ABBAS, FATIMAH FARMAILAH P January 21, 2021

NEUROLOGY MED-III

BLOOD AND CHOCOLATE

A 19-year-old female without known medical history was transported to our emergency
department because of coma.

She complained of fever over 39 °C and severe occipital headache the night before her
family found her unconscious. Physical examination revealed that her Glasgow coma scale was 6
(E1V1M4) with blood pressure of 128/72 mmHg, heart rate of 88 beats/min, and respiratory rate
of 19 breaths/min. Both pupils were 3.5 mm with a sluggish light reflex. Neurological examination
found no motor laterality or pathological reflex, except for nuchal rigidity.

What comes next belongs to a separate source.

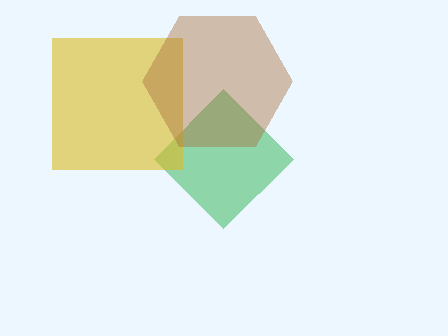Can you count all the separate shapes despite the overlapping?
Yes, there are 3 separate shapes.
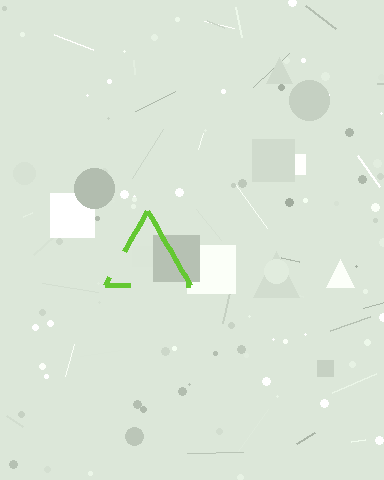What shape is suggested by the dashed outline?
The dashed outline suggests a triangle.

A head CT scan revealed no focal region, but diffuse swelling of the brain. Her blood tests
showed elevated leukocytes (21,100 cells/μL) and C-reactive protein (20.6 mg/dL). A lumbar tap
was performed and turbid yellow spinal fluid was collected. Spinal fluid examination revealed
protein 394 mg/dl, glucose 0 mg/dl and a cell count of 10112/mm3 (96 % polymorphonuclear
leukocytes).

She was intubated and admitted to an intensive care unit. Due to poor study of the gram
staining, meropenem and vancomycin were administered right after IV dexamethasone. On day
8, N. meningitides was cultured from the spinal fluid collected on admission and antibiotic
therapy was changed to ampicillin. Brain MRI study was performed on day 10. Postcontrast T1-
weighted imaging showed enhanced subarachnoidal space of the cerebellum, typically along the
great horizontal fissure. Additionally, Diffusion-weighted imaging (DWI) found high intensity area
and SWI revealed multiple low-intensity spots in subarachoid space along the great horizontal
fissure. Since these spotty low-intensity areas in the cerebellum located nonlinearly and there
were no enhanced spots in the axial contrasted T1-weighted imaging, we confirmed that these
low-intensity signals were not telangiectasia, but microbleeds. Antibiotic management was
successful and her clinical symptoms improved. She was discharged on day 24 without
neurological deficits. A follow-up brain MRI was performed on day 42. SWI showed the regions
of multiple low-intensity spots in cerebellum persisted, but were disappearing. She had no
neurological deficits and complained no symptoms on day 42.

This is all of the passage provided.